Lance Ying (School of Engineering and Applied Sciences, Harvard University)
Katie Collins (University of Cambridge)
Megan Wei (Massachusetts Institute of Technology)
Cedegao Zhang (Massachusetts Institute of Technology)
Tan Zhi-Xuan (Massachusetts Institute of Technology)
Adrian Weller (University of Cambridge, Alan Turing Institute)
Adrian Weller

Adrian Weller is Programme Director for AI at The Alan Turing Institute, the UK national institute for data science and AI, and is a Turing AI Fellow leading work on trustworthy Machine Learning (ML).

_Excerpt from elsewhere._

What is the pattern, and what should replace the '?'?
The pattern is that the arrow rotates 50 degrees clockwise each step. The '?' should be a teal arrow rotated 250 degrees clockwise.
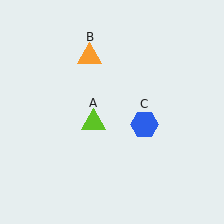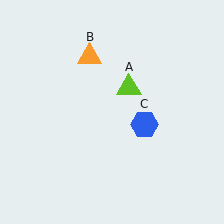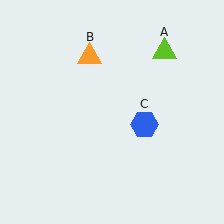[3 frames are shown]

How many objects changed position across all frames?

He is a Principal Research Fellow in ML at the University of Cambridge, and at the Leverhulme Centre for the Future of Intelligence where he is Programme Director for Trust and Society. His interests span AI, its commercial applications and helping to ensure beneficial outcomes for society. Previously, Adrian held senior roles in finance. He received a PhD in computer science from Columbia University, and an undergraduate degree in mathematics from Trinity College, Cambridge.

Josh Tenenbaum (MIT)

Joshua Brett Tenenbaum is Professor of Cognitive Science and Computation at the Massachusetts Institute of Technology. He is known for contributions to mathematical psychology and Bayesian cognitive science. He previously taught at Stanford University, where he was the Wasow Visiting Fellow from October 2010 to January 2011. Tenenbaum received his undergraduate degree in physics from Yale University in 1993, and his Ph.D. from MIT in 1999. His work primarily focuses on analyzing probabilistic inference as the engine of human cognition and as a means to develop machine learning.